If you’re less open to experience, find routines in your daily life. Identify aspects of your life that are within your control and focus on those. Find one evidence-based source of news about the situation and stick with it rather than being flooded on social media. Maintain your sense of security.
Agreeableness & Staying In
I hate to admit it, but my husband and I have a stereotypical, 1960s dinner party routine. He gets into a heated discussion on politics, I notice that somebody looks uncomfortable, I kick him under the table even though I agree with everything he’s said. The reason is that I am high on agreeableness – I want everybody to get along and for nobody to feel uncomfortable, even if I oppose wholeheartedly their entire way of thinking – and he is only moderate on agreeableness – he doesn’t mind if he offends somebody by accident, the truth is more important.
Those who are higher on agreeableness tend to be more optimistic and other-oriented. They are particularly focused on social harmony. During the covid-19 lockdown, this means that they are more likely to respond to pleas to stay at home if it helps others – such as the UK’s “Save the NHS” campaign. They are also probably more likely to feel guilty if they enjoy parts of the lockdown as discussed in a previous post.
On the other hand, those who are low on agreeableness tend to be more focused on what they think is right and find it more difficult to empathise with others. These people will find it more difficult to convince themselves to stay at home based on other-oriented messaging, particularly if they can’t see much of a risk to themselves.
If you’re high on agreeableness, you’re likely to be looking after others both inside your home and virtually. Make sure you look after your own needs as well.
If you’re low on agreeableness, you may be struggling with justifying the lockdown. It might help to think about the science behind the lockdown (let’s get that R-0 down below 1) and the long-term ramifications.
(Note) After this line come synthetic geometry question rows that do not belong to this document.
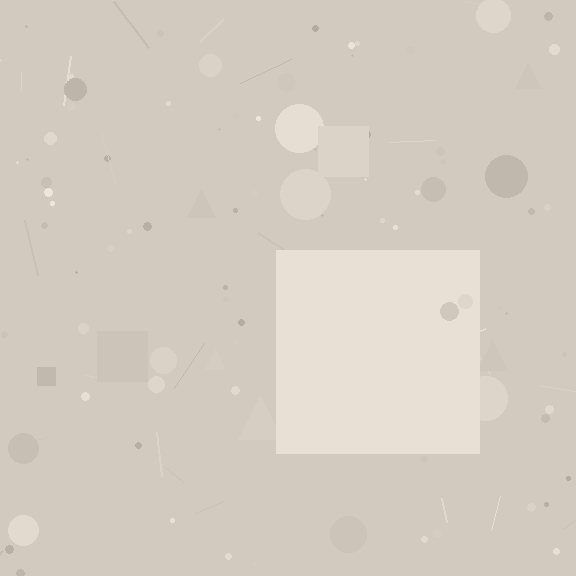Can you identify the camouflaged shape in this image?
The camouflaged shape is a square.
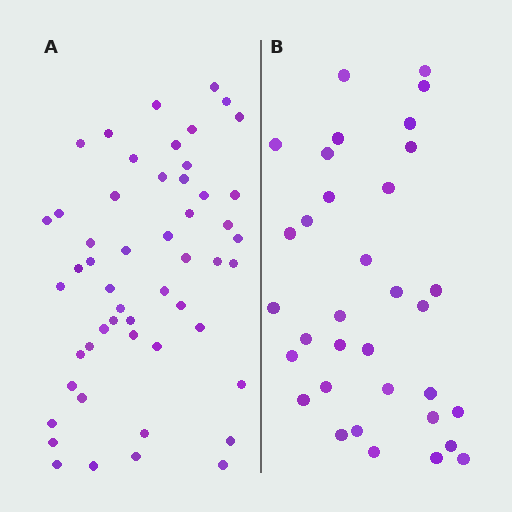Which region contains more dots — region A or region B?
Region A (the left region) has more dots.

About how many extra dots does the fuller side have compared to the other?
Region A has approximately 20 more dots than region B.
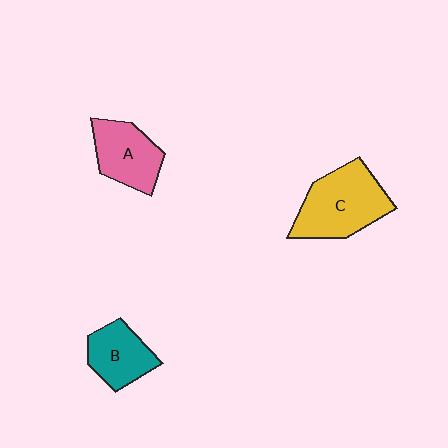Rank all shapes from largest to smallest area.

Conscientiousness & Adapting
Finally, we get to the dotting of i’s and the crossing of t’s. How detailed is your task list? Those who are like me have tried all the different to-do apps, have project boards in Trello, tasks in Todoist and collaborative lists in Teams. I like making sure that things get done. I don’t always like doing them (who likes cleaning the birdcage?) but I like the fact that it’s done. I’m high on conscientiousness. If you’re more impulsive, perhaps a bit disorganised, a fly-by-the-seat-of-your-pants kind of person then you’re likely to be low in conscientiousness.
Those who are high in conscientiousness tend to be rule-followers. Rules are there for a reason. When we’re told to stay inside, we stay inside. We may not like it and we may fight against it, but we do it. On the other hand, those who are low in conscientiousness don’t care so much about the rules. Rules are there just because somebody said so and they aren’t necessarily the right thing to do. When we’re told to stay inside, we think about whether we want to follow that rule or not. If we don’t, then we go outside and break the lockdown rule.
Those high in conscientiousness are probably also more able to cope with staying inside because they have everything organised and set up. Yes, they can only go to the shops a few times a week, but they have that shared grocery list app (fully researched and reviewed beforehand of course) which means that it’s all done without a hitch. Those low in conscientiousness though are more likely to go to the grocery shops when they remember they need something and that might not connect with when they also have to go to the chemist or when they are exercising. Minimising outdoor trips is difficult when you’re flying with your pants.
If you’re high on conscientiousness, use your research and control abilities to make life easier for you and those around you while you must stay inside.
If you’re low on conscientiousness, you’ll need to fight against the urge to wing it, at least until restrictions are relaxed. At that point, your improvisation skills will come to the fore as we need to work out the best way of adapting to the new world.